Quitting smoking is better than anti-aging lotion. Quitting can help clear up blemishes and protect your skin from premature aging and wrinkling.
Decreased Heart Risks
Smoking is the leading cause of heart attacks and heart disease. But many of these heart risks can be reversed simply by quitting smoking. Quitting can lower your blood pressure and heart rate almost immediately. Your risk of a heart attack declines within 24 hours.
Another effect of quitting smoking is that your blood will become thinner and less likely to form dangerous blood clots. Your heart will also have less work to do, because it will be able to move the blood around your body more easily.
Quitting smoking will not get rid of the fatty deposits that are already there. But it will lower the levels of cholesterol and fats circulating in your blood, which will help to slow the buildup of new fatty deposits in your arteries.
Stop Lung Damage
Scarring of the lungs is not reversible. That is why it is important to quit smoking before you do permanent damage to your lungs. Within two weeks of quitting, you might notice it’s easier to walk up the stairs because you may be less short of breath. Don’t wait until later; quit today!

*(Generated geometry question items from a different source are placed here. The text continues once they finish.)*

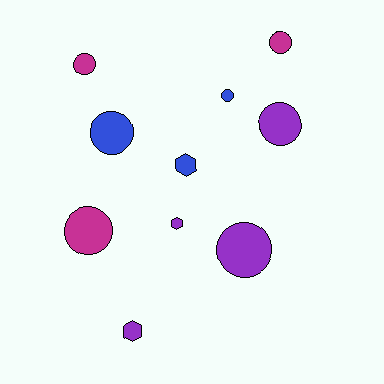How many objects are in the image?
There are 10 objects.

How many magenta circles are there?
There are 3 magenta circles.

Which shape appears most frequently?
Circle, with 7 objects.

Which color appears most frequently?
Purple, with 4 objects.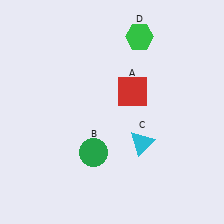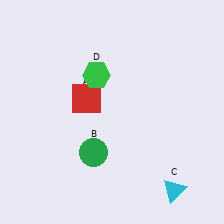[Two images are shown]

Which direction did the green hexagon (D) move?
The green hexagon (D) moved down and to the left.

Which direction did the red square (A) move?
The red square (A) moved left.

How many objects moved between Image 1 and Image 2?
3 objects moved between the two images.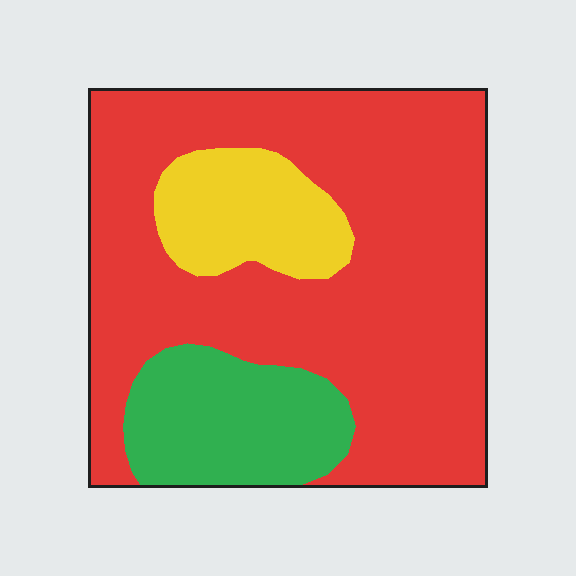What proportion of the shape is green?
Green covers 17% of the shape.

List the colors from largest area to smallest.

There is no cure for emphysema. But quitting when you are young, before you have done years of damage to the delicate air sacs in your lungs, will help protect you from developing emphysema later.
Return of Cilia
Cilia start to regrow and regain normal function very quickly after you quit smoking. They are one of the first things in your body to heal. People sometimes notice that they cough more than usual when they first quit smoking. This is a sign that the cilia are coming back to life. But you’re more likely to fight off colds and infections when your cilia are working properly.
Lower Cancer Risk
Quitting smoking will prevent new DNA damage from happening and can even help repair the damage that has already been done. Quitting smoking immediately is the best way to lower your risk of getting cancer.
Stomach and Hormones
Quitting smoking will reduce your belly fat and lower your risk of diabetes. If you already have diabetes, quitting can help you keep your blood sugar levels in check.
Normal Estrogen Levels
If you’re a woman, your estrogen levels will gradually return to normal after you quit smoking. And if you hope to have children someday, quitting smoking right now will increase your chances of a healthy pregnancy in the future.
If you quit smoking now, you can lower your chances of erectile dysfunction and improve your chances of having a healthy sexual life.
Blood and the Immune System
Normal White Blood Cell Count
When you quit smoking, your body will begin to heal from the injuries that smoking caused. Eventually, your white blood cell counts will return to normal and will no longer be on the defensive.
Quitting smoking will improve blood flow to wounds, allowing important nutrients, minerals, and oxygen to reach the wound and help it heal properly.
Stronger Immune System
When you quit smoking, your immune system is no longer exposed to tar and nicotine. It will become stronger, and you will be less likely to get sick.
Muscles and Bones
Quitting smoking will help increase the availability of oxygen in your blood, and your muscles will become stronger and healthier.
Quitting smoking can reduce your risk of fractures, both now and later in life. Keep your bones strong and healthy by quitting now.